I have a bacopa that is staying nice and tall, though not quite as quickly (only 4" in the last month T_T) so it is not a universal phenomenon....

Setup:
20g tall
4x24" T12 (80W) on a 10h timer
DIY CO2 (1 2L bottle) which is holding steady at about 23ppm
EI dosing with K2SO4 instead of GH booster (water is hard enough already~)

other than the mentioned hygrophila, there is a stand of bacopa, some moss, a few vals and a float of riccia on the surface covering about 1/6 of the surface.

for fauna, I have some number of cherry red shrimp (more than 50) and a tri of BN plecos.

I had a bit of a BBA scare last week, but it seems to have cleared up mysteriously on it's own (coincidentally right AFTER I went to the trouble of making myself a 2.5% glutaraldehyde solution to kill it with >_< ohh well, I will have it on hand to nip it in the bud if it decides to come back) I am not sure if the mini-BBA outbreak is pertinent, but I want to give all of the facts.

Thanks for any advice~


----------



## NuclearTech (Mar 23, 2008)

Let me first say that I'm no expert.
I think that hygros do this naturally when grown in the emersed form. They all send out roots from higher and higher up the stems. I'm not sure if there is any way to prevent this. Stronger lighting?

The hygro in my 20 gallon has been doing this for 2 years. The stuff at the back has grown up to 75% of the wall, while a good portion has carpeted the front of the tank. Combined with my stunted vals, I've managed a 'poor-man's' carpet for the front half of my tank.


----------



## NuclearTech (Mar 23, 2008)

On second thought...maybe not stronger lighting. Are your lights on for quite a long time? I know mine are. Maybe the light is on too long...leading to too much light (even though my light is low, it may be on for too long a time).


----------



## Rmwbrown (Jan 22, 2009)

You can probably take a few tips from the Amano school.
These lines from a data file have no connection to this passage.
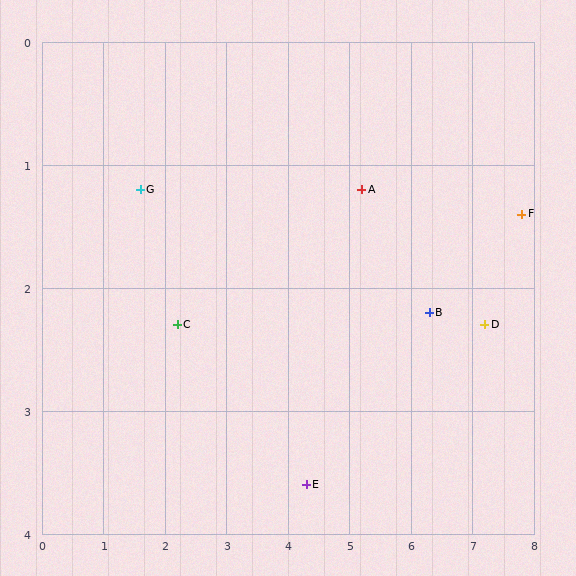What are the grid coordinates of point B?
Point B is at approximately (6.3, 2.2).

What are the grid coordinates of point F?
Point F is at approximately (7.8, 1.4).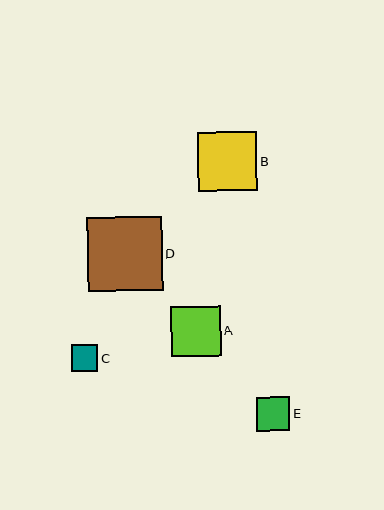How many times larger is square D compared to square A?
Square D is approximately 1.5 times the size of square A.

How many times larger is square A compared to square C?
Square A is approximately 1.9 times the size of square C.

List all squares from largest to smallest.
From largest to smallest: D, B, A, E, C.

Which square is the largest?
Square D is the largest with a size of approximately 74 pixels.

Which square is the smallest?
Square C is the smallest with a size of approximately 26 pixels.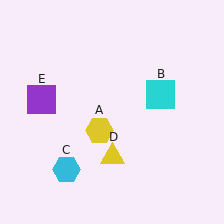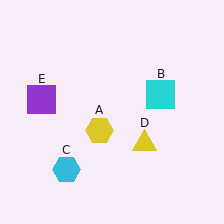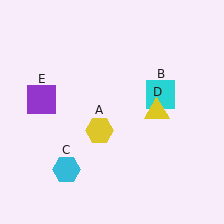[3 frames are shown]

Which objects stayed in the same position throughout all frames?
Yellow hexagon (object A) and cyan square (object B) and cyan hexagon (object C) and purple square (object E) remained stationary.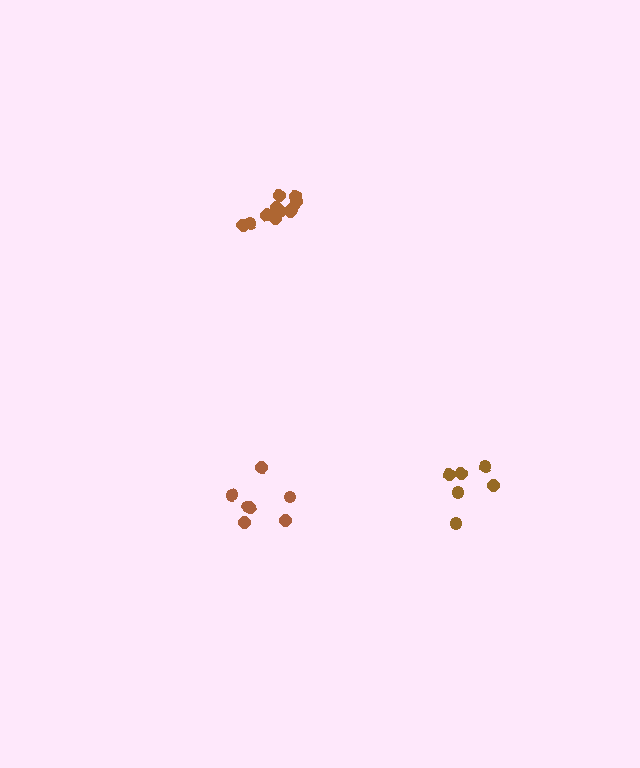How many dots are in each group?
Group 1: 6 dots, Group 2: 11 dots, Group 3: 7 dots (24 total).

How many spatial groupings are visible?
There are 3 spatial groupings.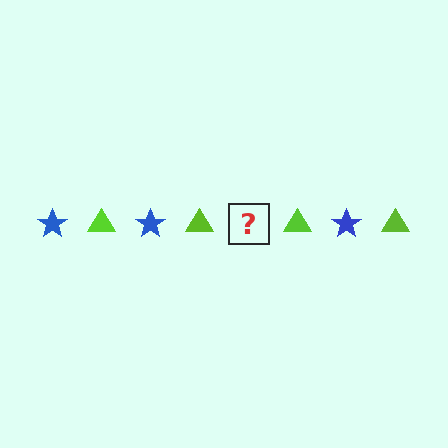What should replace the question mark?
The question mark should be replaced with a blue star.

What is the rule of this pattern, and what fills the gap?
The rule is that the pattern alternates between blue star and lime triangle. The gap should be filled with a blue star.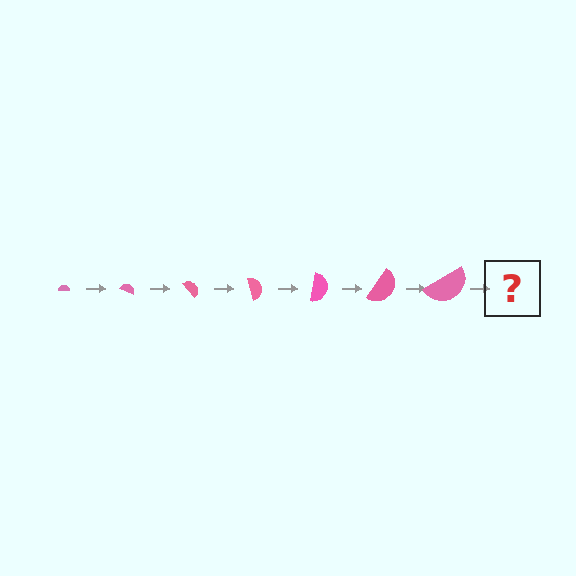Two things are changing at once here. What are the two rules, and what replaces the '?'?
The two rules are that the semicircle grows larger each step and it rotates 25 degrees clockwise each step. The '?' should be a semicircle, larger than the previous one and rotated 175 degrees clockwise from the start.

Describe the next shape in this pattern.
It should be a semicircle, larger than the previous one and rotated 175 degrees clockwise from the start.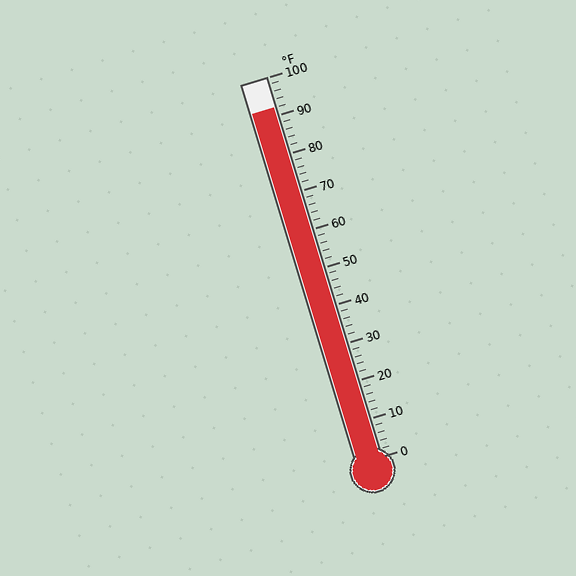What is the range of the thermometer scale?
The thermometer scale ranges from 0°F to 100°F.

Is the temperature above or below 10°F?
The temperature is above 10°F.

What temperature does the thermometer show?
The thermometer shows approximately 92°F.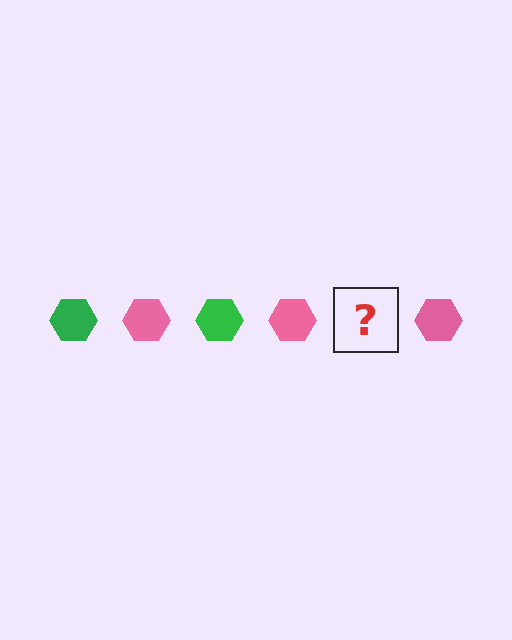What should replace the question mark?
The question mark should be replaced with a green hexagon.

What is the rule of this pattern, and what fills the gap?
The rule is that the pattern cycles through green, pink hexagons. The gap should be filled with a green hexagon.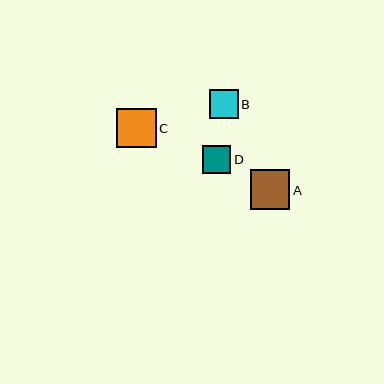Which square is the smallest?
Square D is the smallest with a size of approximately 28 pixels.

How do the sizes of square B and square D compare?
Square B and square D are approximately the same size.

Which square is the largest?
Square C is the largest with a size of approximately 40 pixels.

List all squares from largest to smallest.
From largest to smallest: C, A, B, D.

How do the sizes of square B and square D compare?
Square B and square D are approximately the same size.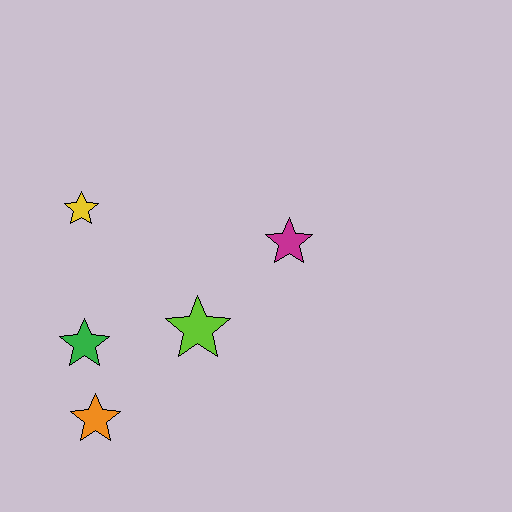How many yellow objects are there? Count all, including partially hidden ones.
There is 1 yellow object.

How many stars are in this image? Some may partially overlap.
There are 5 stars.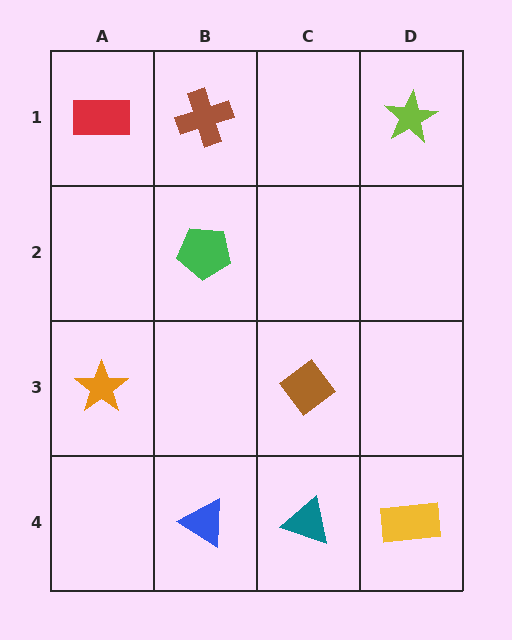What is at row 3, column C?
A brown diamond.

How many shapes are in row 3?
2 shapes.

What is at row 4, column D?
A yellow rectangle.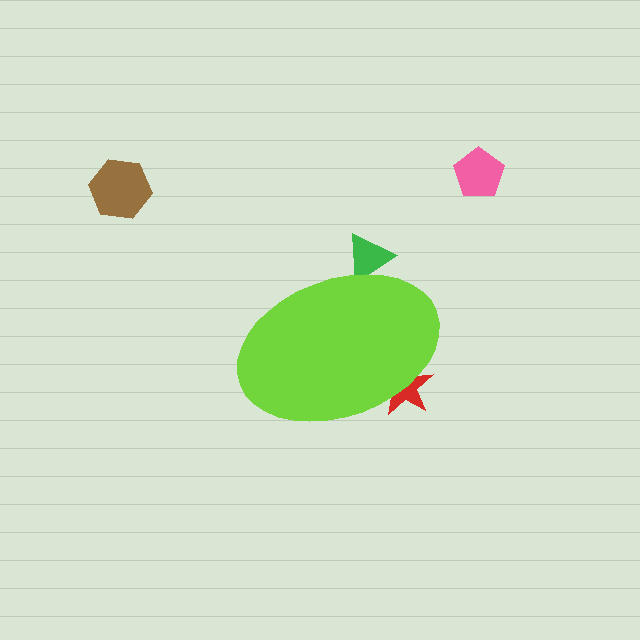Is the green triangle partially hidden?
Yes, the green triangle is partially hidden behind the lime ellipse.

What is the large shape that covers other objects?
A lime ellipse.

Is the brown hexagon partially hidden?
No, the brown hexagon is fully visible.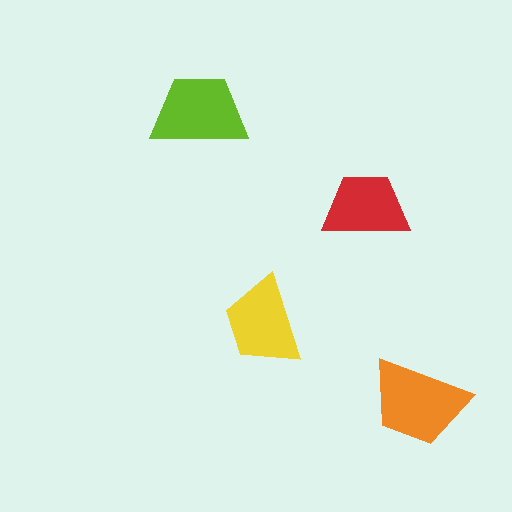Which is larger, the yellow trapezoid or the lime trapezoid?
The lime one.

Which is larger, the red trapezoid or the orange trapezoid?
The orange one.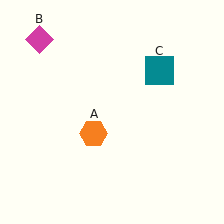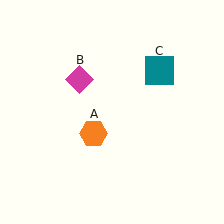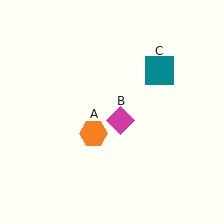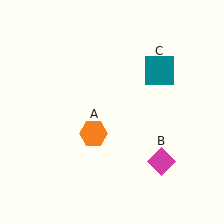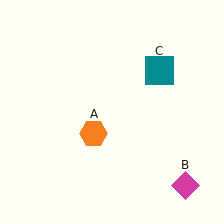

First, if it is not already, get your lighting suspended above the tank opposed to lying on a glass lid. Suspended lighting seems to give an even light across the tank and help get the plant growing upwards instead of the light source. Second, you can train the plants to grow upwards buy using thread and soaked bamboo skewers just like you would any other plant. Pull the plants, tie them to the skewers and then insert the the whole thing in the gravel. This can be a bit unsightly, however, after the plants have been trained and the bamboo is removed you are left with a vertical stem. 

Opposed to adding more light, I also wonder if you shouldn't cut down on the light a bit. I lost a lamp on my nature aquarium while I was away on holidays this past week and the Hemianthus micranthemoides that was carpeting had finally started growing upwards. This is a bit of a long shot though, opposed to the above post, I have not known hygro to have a carpeting tendency.


----------



## qwerty (Dec 15, 2009)

Plants do this to get more light to hit their leaves, especially their lower leaves which get shaded out by the top leaves when growing straight.

One solution might be to have a lamp shining through the front or back of the tank so the taller leaves wont block it from reaching the lower leaves. This may not be very aesthetically pleasing to you though.

I believe Diana Walstad in her book mentioned that when putting aquariums by a window for natural light, she noticed that her plants grow upright, because the sunlight was plenty for the lower leaves.

But other problems can be brought up by having your aquarium by a window...

Anyways, that's why your plant's doing it... What specifically you should do to correct it, I'm not entirely sure...


----------